The Chinese survey ship Xiang Yang Hong 10 was found transiting within the Vietnamese EEZ at a position about 120 nm off Con Dau, according to Radio Free Asia. The ship was accompanied by two China Coast Guard patrol vessels, pennant numbers 4303 and 5305, and no fewer than seven Chinese maritime militia trawlers. This task force is larger than usual, and Vietnam dispatched a fisheries surveillance ship, the Kiem Ngu 414, to monitor their transit.
According to Reuters, the Chinese research vessel transited at a speed appropriate for surveying, an activity which normally requires the approval of the coastal state.
The area of the transit included a lease block held by Russian oil company Zarubezhneft and state oil firm PetroVietnam.
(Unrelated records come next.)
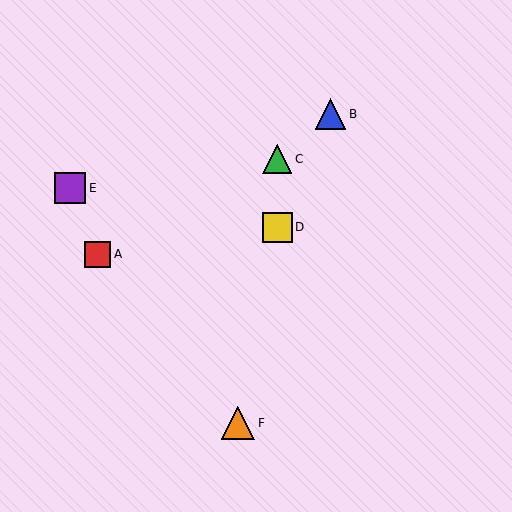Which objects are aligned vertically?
Objects C, D are aligned vertically.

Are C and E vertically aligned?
No, C is at x≈277 and E is at x≈70.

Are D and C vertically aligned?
Yes, both are at x≈277.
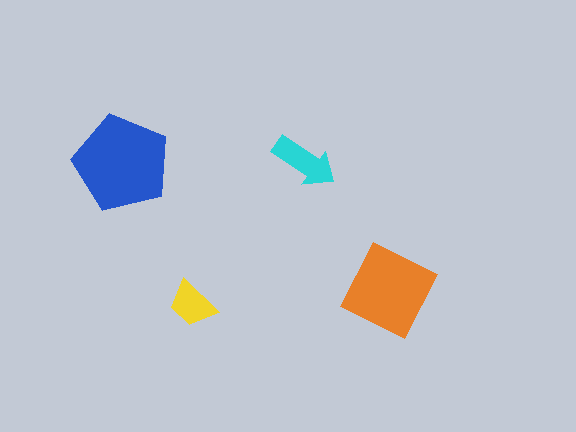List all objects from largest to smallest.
The blue pentagon, the orange square, the cyan arrow, the yellow trapezoid.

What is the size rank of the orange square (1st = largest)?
2nd.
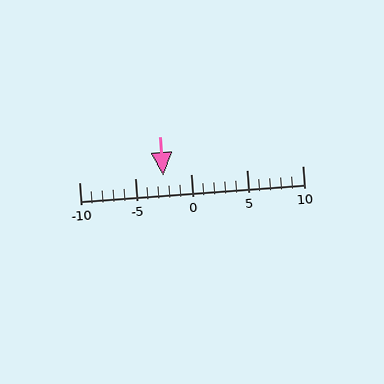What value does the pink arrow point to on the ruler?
The pink arrow points to approximately -2.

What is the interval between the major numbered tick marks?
The major tick marks are spaced 5 units apart.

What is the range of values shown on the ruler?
The ruler shows values from -10 to 10.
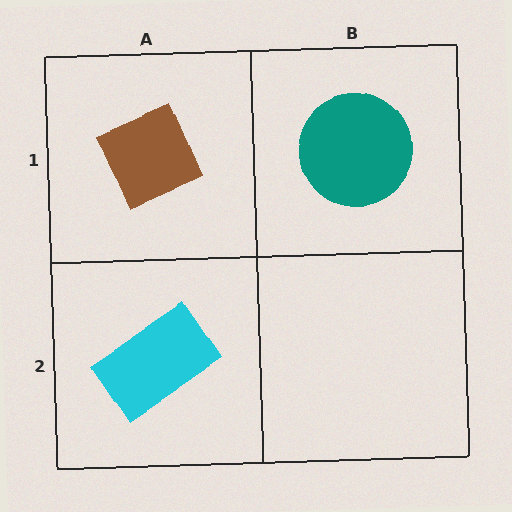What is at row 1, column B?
A teal circle.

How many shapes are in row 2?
1 shape.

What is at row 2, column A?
A cyan rectangle.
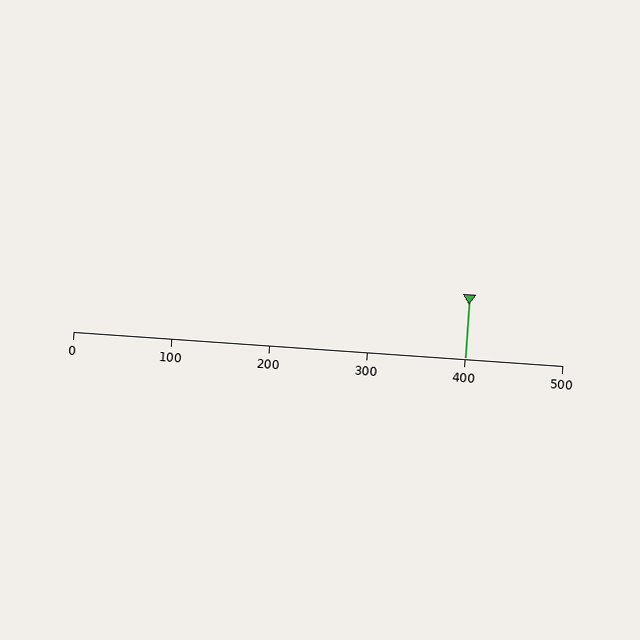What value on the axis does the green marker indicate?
The marker indicates approximately 400.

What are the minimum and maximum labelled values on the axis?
The axis runs from 0 to 500.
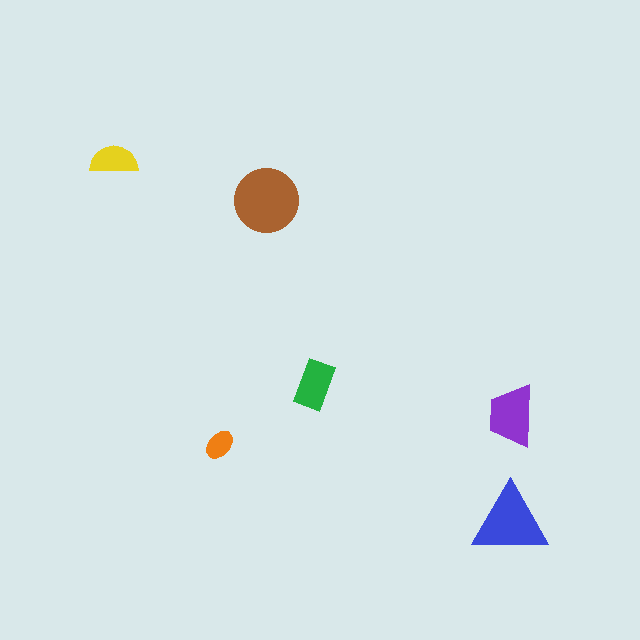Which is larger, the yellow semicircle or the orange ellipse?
The yellow semicircle.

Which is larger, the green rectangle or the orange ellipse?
The green rectangle.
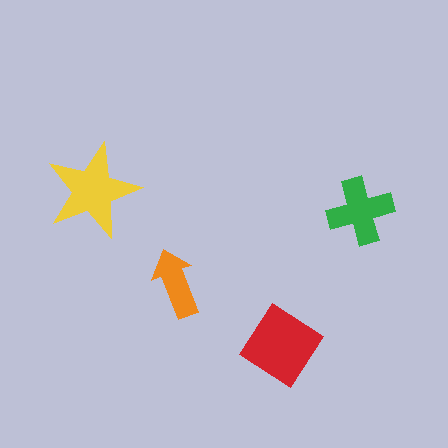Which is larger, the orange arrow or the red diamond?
The red diamond.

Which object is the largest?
The red diamond.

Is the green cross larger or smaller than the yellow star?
Smaller.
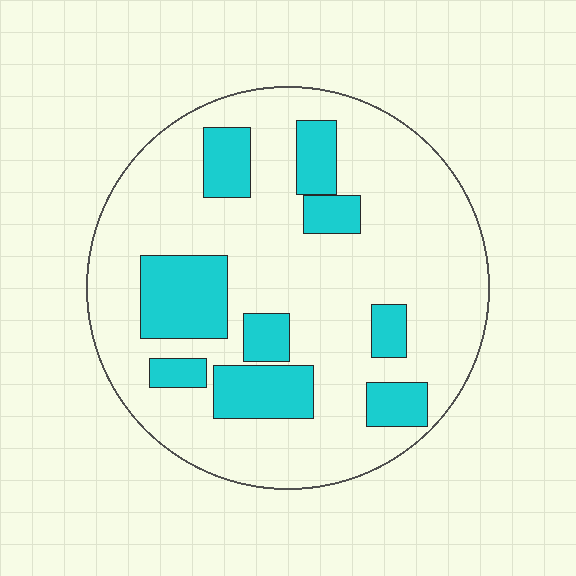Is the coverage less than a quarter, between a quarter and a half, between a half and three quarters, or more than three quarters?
Less than a quarter.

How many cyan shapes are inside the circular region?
9.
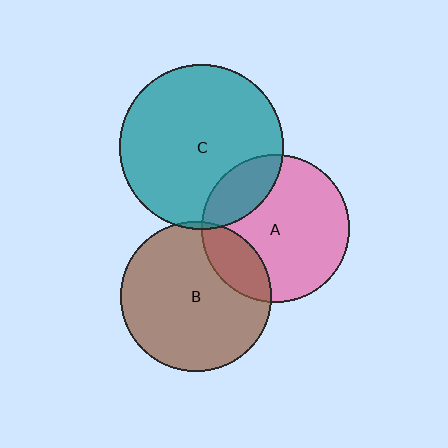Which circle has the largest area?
Circle C (teal).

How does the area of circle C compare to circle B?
Approximately 1.2 times.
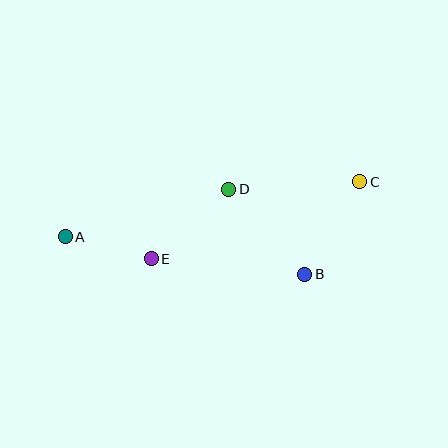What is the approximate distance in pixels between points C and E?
The distance between C and E is approximately 222 pixels.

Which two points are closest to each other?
Points A and E are closest to each other.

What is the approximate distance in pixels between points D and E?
The distance between D and E is approximately 104 pixels.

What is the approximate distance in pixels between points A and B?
The distance between A and B is approximately 243 pixels.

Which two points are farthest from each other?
Points A and C are farthest from each other.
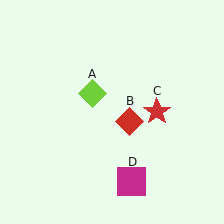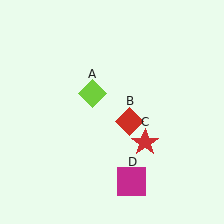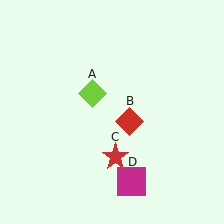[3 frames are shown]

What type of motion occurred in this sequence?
The red star (object C) rotated clockwise around the center of the scene.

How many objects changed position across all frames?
1 object changed position: red star (object C).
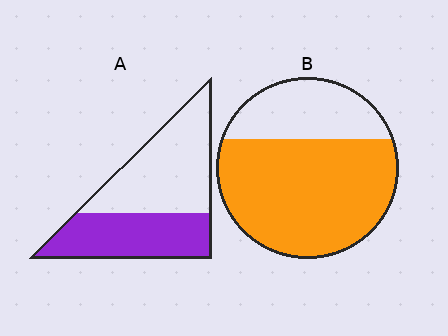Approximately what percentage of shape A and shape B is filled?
A is approximately 45% and B is approximately 70%.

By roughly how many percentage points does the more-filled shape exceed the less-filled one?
By roughly 25 percentage points (B over A).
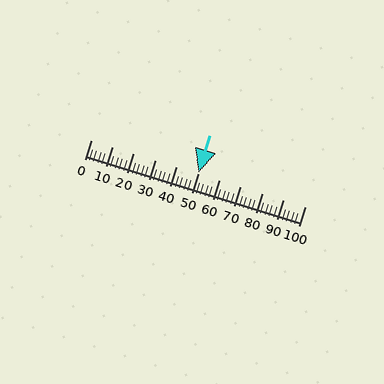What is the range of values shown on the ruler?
The ruler shows values from 0 to 100.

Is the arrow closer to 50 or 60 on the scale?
The arrow is closer to 50.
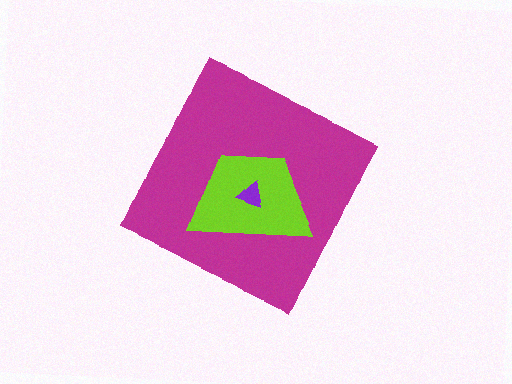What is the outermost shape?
The magenta diamond.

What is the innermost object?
The purple triangle.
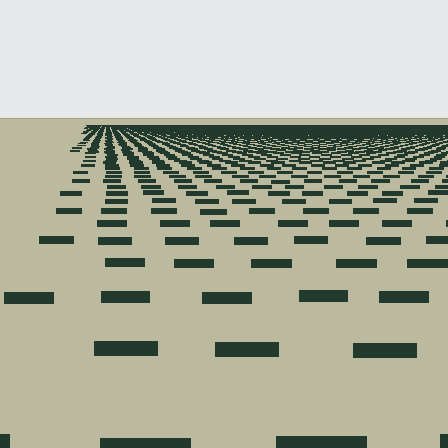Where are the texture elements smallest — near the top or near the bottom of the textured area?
Near the top.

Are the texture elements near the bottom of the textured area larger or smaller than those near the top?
Larger. Near the bottom, elements are closer to the viewer and appear at a bigger on-screen size.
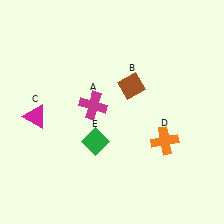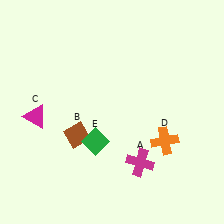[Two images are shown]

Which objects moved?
The objects that moved are: the magenta cross (A), the brown diamond (B).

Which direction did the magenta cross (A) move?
The magenta cross (A) moved down and to the right.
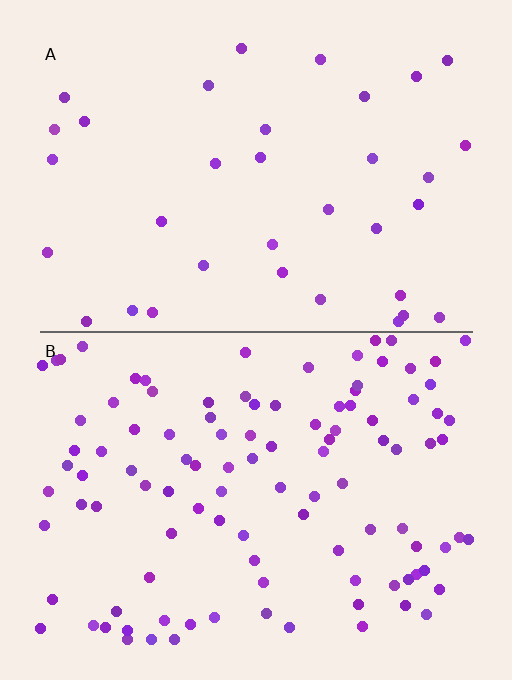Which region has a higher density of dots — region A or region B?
B (the bottom).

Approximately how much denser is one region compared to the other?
Approximately 3.0× — region B over region A.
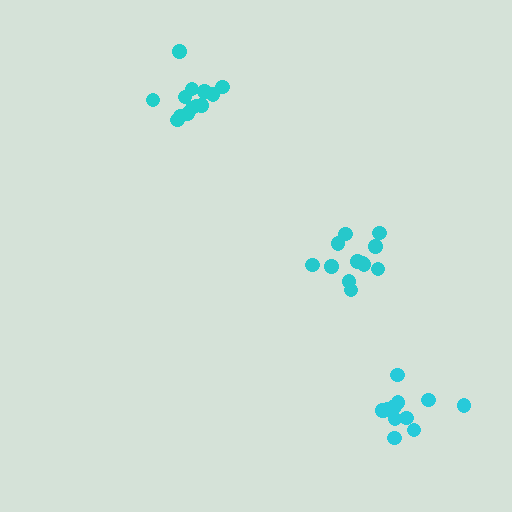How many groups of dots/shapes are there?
There are 3 groups.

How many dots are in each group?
Group 1: 13 dots, Group 2: 12 dots, Group 3: 13 dots (38 total).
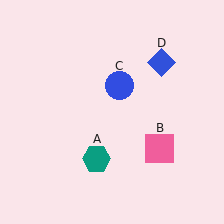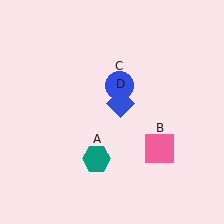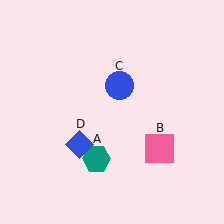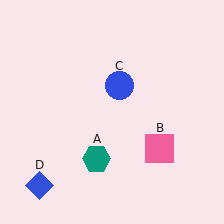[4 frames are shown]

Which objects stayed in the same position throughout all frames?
Teal hexagon (object A) and pink square (object B) and blue circle (object C) remained stationary.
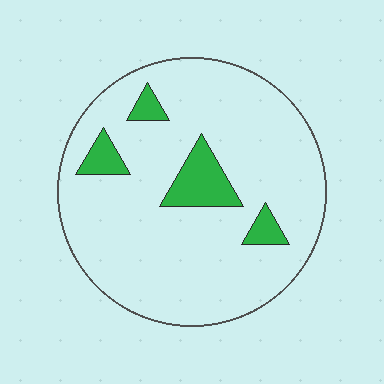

Like earlier Chinese pressure on Rosneft's offshore gas activity off Vietnam, some analysts view the transit as a direct challenge to Russian interests.
"[This is a] test of truth on whether Russia, beholden to [China] due to the war in Ukraine, is a mere second-rate power by succumbing to Beijing's pressure and abandon[ing] its foremost partner in Southeast Asia," said Collin Koh, Research Fellow at the S. Rajaratnam School of International Studies.
Two days earlier, a single Chinese maritime militia vessel approached a joint ASEAN-Indian naval exercise in the Vietnamese EEZ, according to RFA. The vessel passed by the other participants without further incident.
China claims much of the Vietnamese EEZ as its own inherent territory under its "nine-dash line" policy. Chinese research vessels and coast guard cutters are frequent visitors to Vietnamese waters, particularly near oil and gas projects. Russian oil major Rosneft abandoned the Vietnamese market after encountering similar pushback.
"China’s tactics in the SCS . . . feature the use of research vessels and their escort fleets to harass gas and oil development activities of other claimants, forcing them to reconsider or abandon their projects. China often deploys several survey vessels, as well as an escort fleet of law enforcement vessels and maritime militia, to planned oil and gas blocks of claimant states in order to deny other claimants access to these waters," explained researcher Viet Hung Nguyen Cao in a 2020 analysis.